B. La caractérisation de l’intention de se soustraire à l’action de la justice
Le droit à un nouveau procès peut être refusé s’il ressort d’indices précis que l’intéressé a délibérément empêché les autorités de l’informer officiellement. La fuite après la réception des éléments généraux de l’accusation manifeste souvent une volonté claire de se soustraire à l’action normale de la justice. « Ladite personne ne bénéficie pas du droit à un nouveau procès lorsqu’il ressort d’indices précis et objectifs qu’elle fait délibérément en sorte d’éviter » les convocations. Le départ de l’adresse communiquée sans avertir les services compétents constitue un élément matériel fort pour justifier la poursuite des débats en l’absence de l’intéressé. Les juges nationaux doivent toutefois vérifier si les autorités ont déployé des efforts raisonnables pour localiser le prévenu avant de conclure à une renonciation. Cette présomption de comportement délibéré doit s’accompagner de garanties strictes concernant la protection des droits de la défense durant l’instance.
II. Les garanties procédurales limitant la déchéance du droit à un nouveau procès
A. L’exigence d’une information préalable sur les conséquences du défaut
L’exclusion du droit à un nouveau procès exige que le prévenu ait été averti des conséquences juridiques concrètes attachées à son éventuelle absence physique. La Cour précise que l’intéressé doit avoir été informé « en temps utile de ce qu’il s’exposerait à la tenue d’un procès en son absence ». Cette exigence de transparence garantit que la renonciation au droit d’assister à l’audience soit effectuée de manière libre, éclairée et parfaitement non équivoque. Une simple notification des faits reprochés ne suffit pas à valider une condamnation définitive sans possibilité de recours si aucune mise en garde n’existait. La juridiction nationale doit examiner si l’acte reçu initialement mentionnait expressément la possibilité d’un jugement par défaut en cas de fuite du suspect. Le respect du droit à un procès équitable impose une rigueur particulière dans la communication des risques encourus par le justiciable.

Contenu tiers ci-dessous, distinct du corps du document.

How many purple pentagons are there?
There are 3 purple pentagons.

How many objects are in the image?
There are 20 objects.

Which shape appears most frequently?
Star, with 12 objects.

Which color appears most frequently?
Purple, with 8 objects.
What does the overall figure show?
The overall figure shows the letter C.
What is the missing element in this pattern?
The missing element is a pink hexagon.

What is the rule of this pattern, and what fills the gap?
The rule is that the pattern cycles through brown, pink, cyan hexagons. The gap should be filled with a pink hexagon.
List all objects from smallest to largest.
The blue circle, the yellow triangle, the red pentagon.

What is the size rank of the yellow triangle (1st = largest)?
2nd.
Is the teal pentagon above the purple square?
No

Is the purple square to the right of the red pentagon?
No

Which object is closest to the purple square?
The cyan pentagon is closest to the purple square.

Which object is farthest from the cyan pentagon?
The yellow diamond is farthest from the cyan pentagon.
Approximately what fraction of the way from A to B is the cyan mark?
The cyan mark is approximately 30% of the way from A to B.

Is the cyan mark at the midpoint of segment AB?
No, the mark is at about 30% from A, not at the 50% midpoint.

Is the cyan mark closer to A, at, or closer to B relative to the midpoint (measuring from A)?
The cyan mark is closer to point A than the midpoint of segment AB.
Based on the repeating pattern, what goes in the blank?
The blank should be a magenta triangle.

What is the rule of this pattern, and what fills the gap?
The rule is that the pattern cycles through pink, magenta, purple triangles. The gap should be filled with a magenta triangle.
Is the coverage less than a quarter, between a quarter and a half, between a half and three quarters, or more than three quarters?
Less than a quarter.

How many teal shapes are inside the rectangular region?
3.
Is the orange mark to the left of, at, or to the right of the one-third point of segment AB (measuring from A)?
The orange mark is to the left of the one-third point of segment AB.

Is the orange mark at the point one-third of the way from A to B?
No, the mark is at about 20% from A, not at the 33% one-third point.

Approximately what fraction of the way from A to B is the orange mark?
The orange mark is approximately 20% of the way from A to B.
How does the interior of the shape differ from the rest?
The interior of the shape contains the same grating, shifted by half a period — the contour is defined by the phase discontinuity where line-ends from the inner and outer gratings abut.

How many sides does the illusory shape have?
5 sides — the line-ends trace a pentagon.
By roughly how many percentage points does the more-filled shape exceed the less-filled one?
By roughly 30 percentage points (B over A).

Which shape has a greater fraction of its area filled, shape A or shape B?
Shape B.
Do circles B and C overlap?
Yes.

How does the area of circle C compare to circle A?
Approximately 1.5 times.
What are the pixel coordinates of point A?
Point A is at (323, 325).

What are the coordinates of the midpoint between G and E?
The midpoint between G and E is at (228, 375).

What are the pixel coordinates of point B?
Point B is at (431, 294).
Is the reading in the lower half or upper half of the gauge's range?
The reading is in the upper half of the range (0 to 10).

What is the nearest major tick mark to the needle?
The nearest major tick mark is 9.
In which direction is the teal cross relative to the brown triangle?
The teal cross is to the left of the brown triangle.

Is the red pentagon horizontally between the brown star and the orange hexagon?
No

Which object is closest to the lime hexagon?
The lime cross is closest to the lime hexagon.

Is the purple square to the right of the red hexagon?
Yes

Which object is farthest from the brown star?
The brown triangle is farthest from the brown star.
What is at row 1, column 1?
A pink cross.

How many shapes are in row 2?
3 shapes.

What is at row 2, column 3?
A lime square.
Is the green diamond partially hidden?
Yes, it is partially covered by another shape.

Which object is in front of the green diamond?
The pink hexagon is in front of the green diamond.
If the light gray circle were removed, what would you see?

B. L’inefficacité de la représentation par un conseil désigné d’office
La présence d’un conseil désigné par le tribunal ne permet pas de satisfaire aux conditions de la directive lorsque tout contact est rompu. La Cour souligne qu’un prévenu n’ayant aucun lien avec son défenseur ne peut être considéré comme représenté par un « avocat mandaté » au sens européen. « L’intéressé doit dans ce cas avoir la possibilité d’obtenir la réouverture du procès ou l’accès à une voie de droit équivalente » après sa localisation. L’effet direct des articles de la directive impose d’écarter toute disposition nationale contraire qui priverait automatiquement le condamné de ce droit fondamental de défense. Les magistrats doivent ainsi privilégier une interprétation conforme aux objectifs de protection des droits de l’homme avant de prononcer une peine par défaut. La primauté du droit de l’Union assure alors une protection effective contre les décisions nationales restreignant de manière excessive les voies de recours pénales.